1) I suggest to add info on immunotherapy for glioblastoma (e.g. discussion part) as clinical trials test innovative immunotherapy approaches against brain tumors (e.g. NK cells, Adaptive T cell therapy, check point inhibitors, and their combinations). Also references should reflect latest immunotherapy approaches.

A review on immunotherapy trials has been cited in the introduction (line 59).

2) Indeed, PI3K/Akt, Sonic Hedgehog (SHH) and PKA 17 pathways play major regulatory roles in the progression of GBM. Also mentioning of  other e.g. mTOR, pRB, PDGF/PDGFR  pathways can be more informative and broaden to content, making the message more comprehensive  for potential readers.

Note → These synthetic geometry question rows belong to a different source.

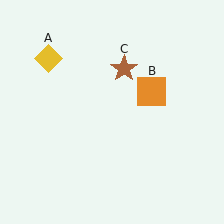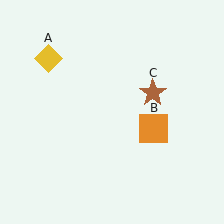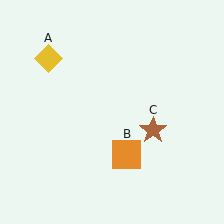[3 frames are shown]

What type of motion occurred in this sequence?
The orange square (object B), brown star (object C) rotated clockwise around the center of the scene.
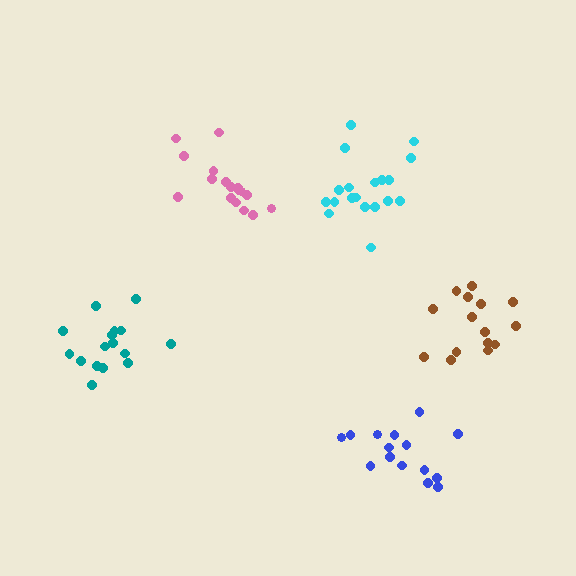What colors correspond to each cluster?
The clusters are colored: pink, cyan, teal, brown, blue.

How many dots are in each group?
Group 1: 17 dots, Group 2: 19 dots, Group 3: 17 dots, Group 4: 15 dots, Group 5: 15 dots (83 total).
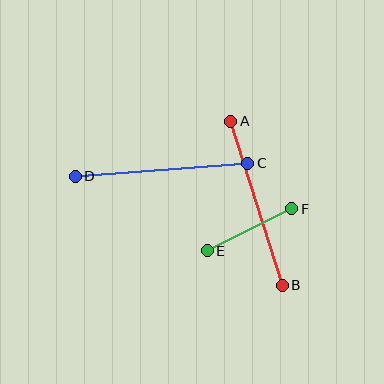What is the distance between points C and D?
The distance is approximately 173 pixels.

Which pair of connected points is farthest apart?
Points C and D are farthest apart.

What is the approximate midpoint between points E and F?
The midpoint is at approximately (250, 230) pixels.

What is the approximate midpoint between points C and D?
The midpoint is at approximately (161, 170) pixels.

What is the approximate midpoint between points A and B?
The midpoint is at approximately (256, 203) pixels.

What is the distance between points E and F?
The distance is approximately 94 pixels.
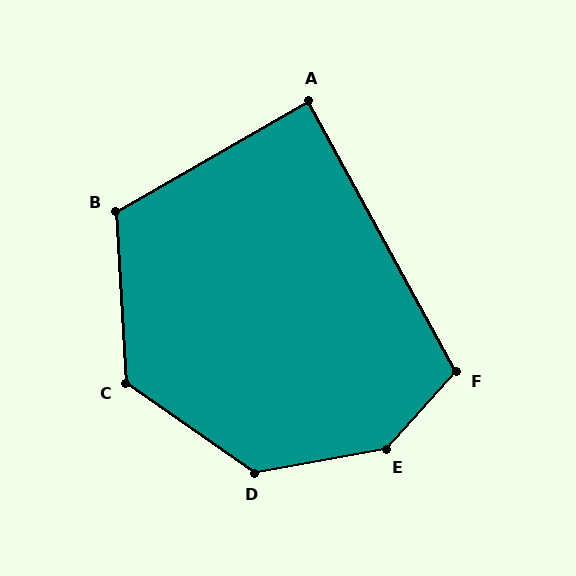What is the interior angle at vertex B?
Approximately 117 degrees (obtuse).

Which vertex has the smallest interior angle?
A, at approximately 89 degrees.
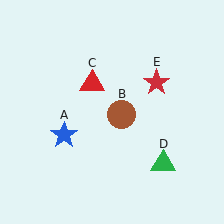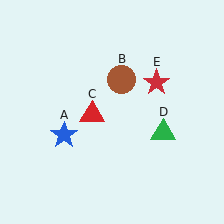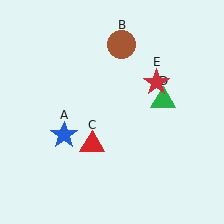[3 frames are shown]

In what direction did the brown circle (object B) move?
The brown circle (object B) moved up.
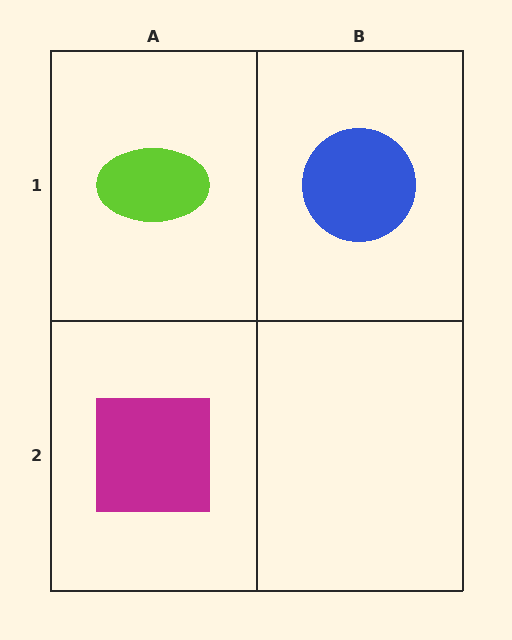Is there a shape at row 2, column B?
No, that cell is empty.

mTOR has been added to the cascade PI3K/Akt/mTOR (line 63). Sorry for the pathways which have not been cited in the introduction but we have tried to focus on mechanisms which gave rise to the development of therapeutic strategies and clinical trials against GBM.

3) Ex vivo assay on rat brain samples (slides) has been carried out. Here I would like to know more bout the number of slides, and number of mice tested in described settings. Additionally, in vivo study would be very welcome to supplement ad strength the research and observed findings.

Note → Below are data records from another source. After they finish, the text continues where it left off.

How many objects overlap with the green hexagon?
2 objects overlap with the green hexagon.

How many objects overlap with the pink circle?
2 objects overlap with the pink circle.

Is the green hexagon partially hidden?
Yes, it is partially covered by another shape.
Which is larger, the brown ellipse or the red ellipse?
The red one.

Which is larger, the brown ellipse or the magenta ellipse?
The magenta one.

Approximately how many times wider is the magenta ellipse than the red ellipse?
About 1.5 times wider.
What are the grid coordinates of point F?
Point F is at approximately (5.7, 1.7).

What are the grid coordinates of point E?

The numbers of slices and mice tested have been added in the figure 1 legend, line 143.

Reviewer 3 Report

Dear authors,

This elegant study by Bensalma et al describes the molecular mechanisms implicated on VIP/PACAP system effects on glioblastoma migration and invasiveness. This is in line with previous studies from this team. The methodologies used are adequate and the results are very robust and well presented. Two minor comments are as follows:

Concerning the results with VIP or PACAP treatments on U87 on the wound healing model (Figure 2B), it is previously reported that these cells express mainly the PAC1 receptor, which is selective for PACAP. Nevertheless, borth peptides seem to exhibit the same effect at the same concentrations. What is the explanation for this unexpected result?

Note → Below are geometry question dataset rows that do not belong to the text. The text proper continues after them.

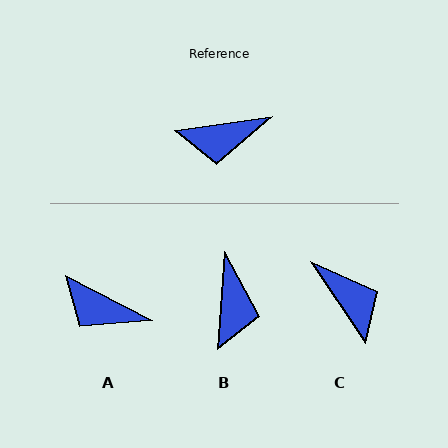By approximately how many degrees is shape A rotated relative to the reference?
Approximately 35 degrees clockwise.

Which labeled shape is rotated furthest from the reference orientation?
C, about 116 degrees away.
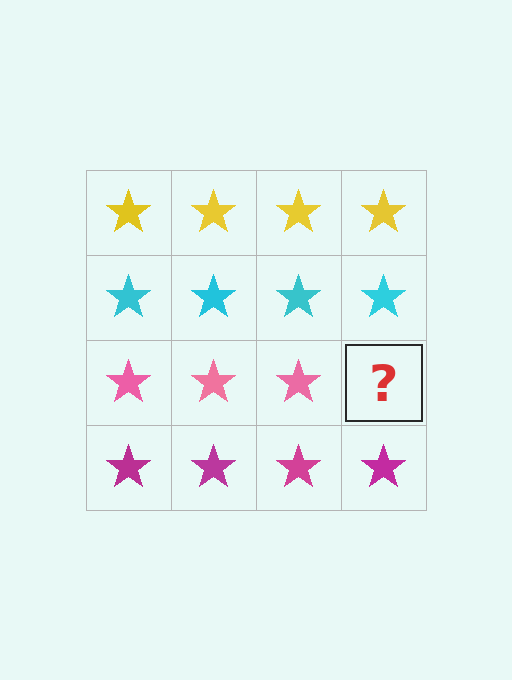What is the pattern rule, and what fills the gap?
The rule is that each row has a consistent color. The gap should be filled with a pink star.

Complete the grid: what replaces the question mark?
The question mark should be replaced with a pink star.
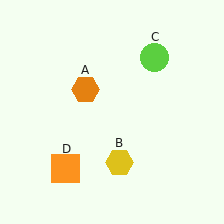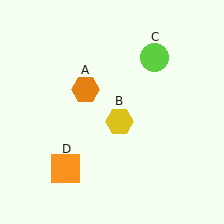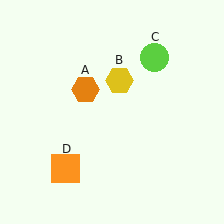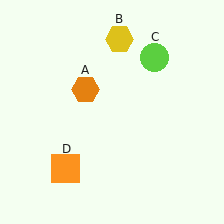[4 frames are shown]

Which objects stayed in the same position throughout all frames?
Orange hexagon (object A) and lime circle (object C) and orange square (object D) remained stationary.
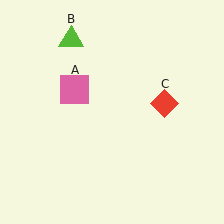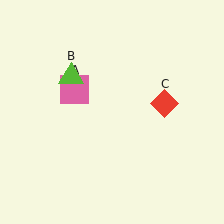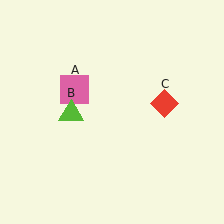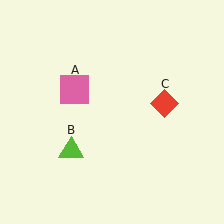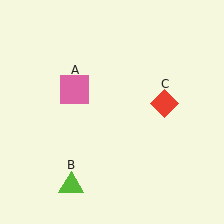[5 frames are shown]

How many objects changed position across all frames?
1 object changed position: lime triangle (object B).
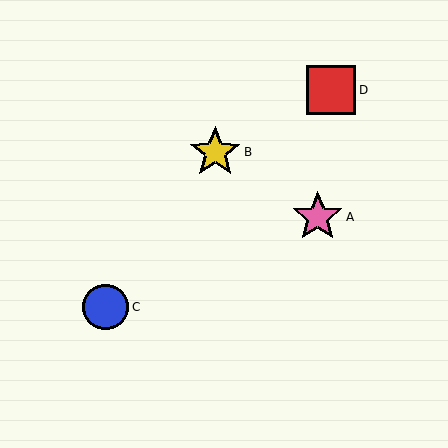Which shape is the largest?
The red square (labeled D) is the largest.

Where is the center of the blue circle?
The center of the blue circle is at (106, 307).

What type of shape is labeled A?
Shape A is a pink star.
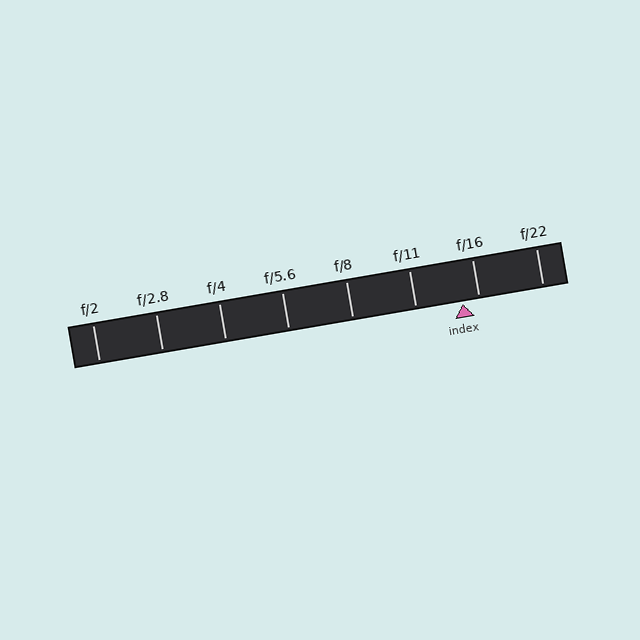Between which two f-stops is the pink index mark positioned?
The index mark is between f/11 and f/16.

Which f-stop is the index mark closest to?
The index mark is closest to f/16.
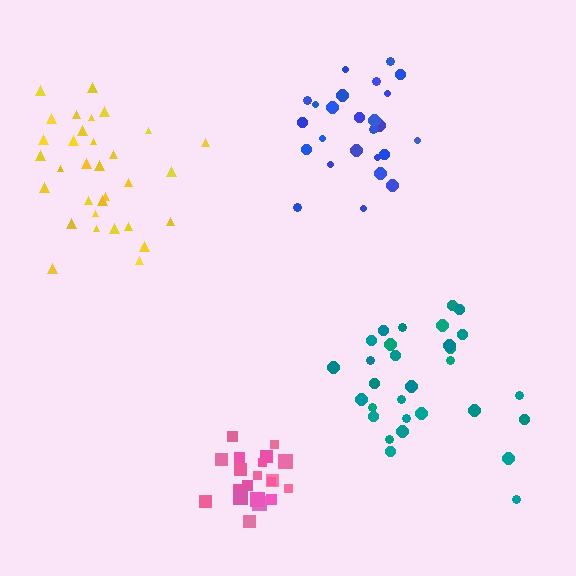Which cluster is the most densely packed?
Pink.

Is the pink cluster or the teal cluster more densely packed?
Pink.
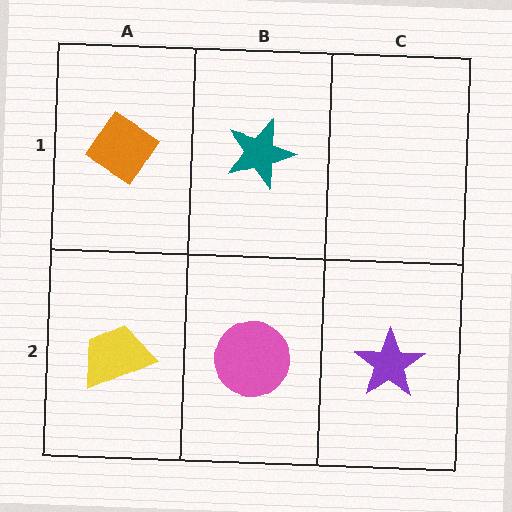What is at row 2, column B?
A pink circle.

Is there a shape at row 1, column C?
No, that cell is empty.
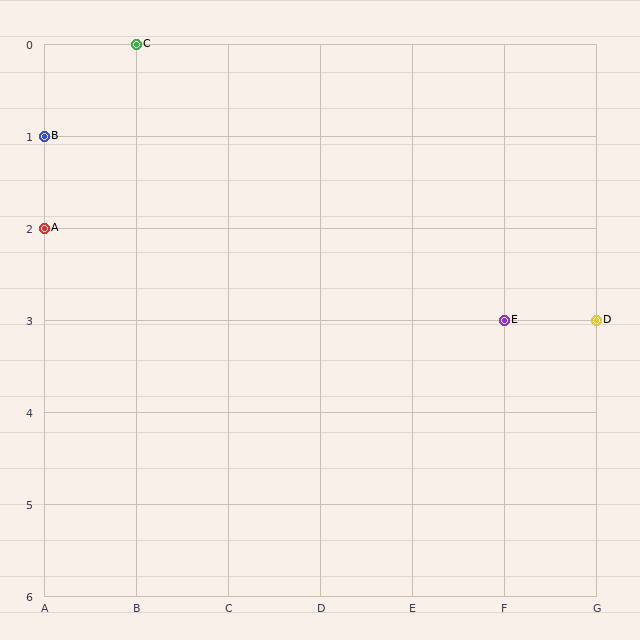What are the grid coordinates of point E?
Point E is at grid coordinates (F, 3).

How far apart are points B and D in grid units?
Points B and D are 6 columns and 2 rows apart (about 6.3 grid units diagonally).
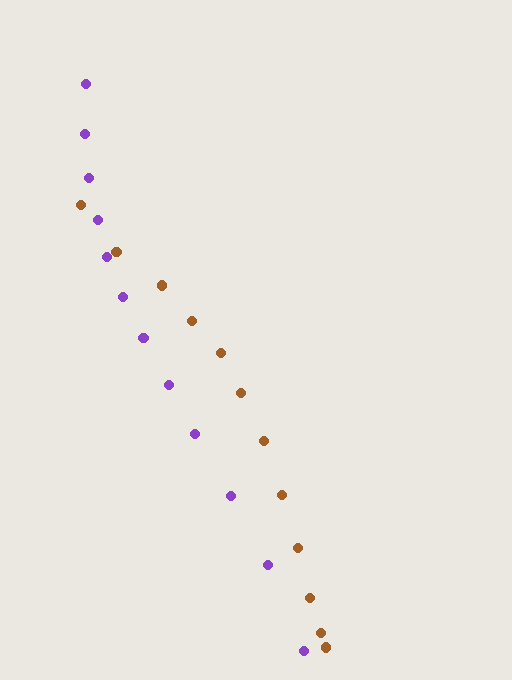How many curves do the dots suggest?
There are 2 distinct paths.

What VIP/PACAP receptor is targeted by VIP10-28, and why was this molecule chosen?

Author Response

Dear authors,

This elegant study by Bensalma et al describes the molecular mechanisms implicated on VIP/PACAP system effects on glioblastoma migration and invasiveness. This is in line with previous studies from this team. The methodologies used are adequate and the results are very robust and well presented. Two minor comments are as follows:

Thanks a lot for these encouraging comments on our work. We appreciate.

Concerning the results with VIP or PACAP treatments on U87 on the wound healing model (Figure 2B), it is previously reported that these cells express mainly the PAC1 receptor, which is selective for PACAP. Nevertheless, borth peptides seem to exhibit the same effect at the same concentrations. What is the explanation for this unexpected result?

This is a very good question and comments and references have been added in the duscussion in this respect. See from line 261.

What VIP/PACAP receptor is targeted by VIP10-28, and why was this molecule chosen?

This is a very good question and comments and references have been added in the duscussion in this respect. See from line 263.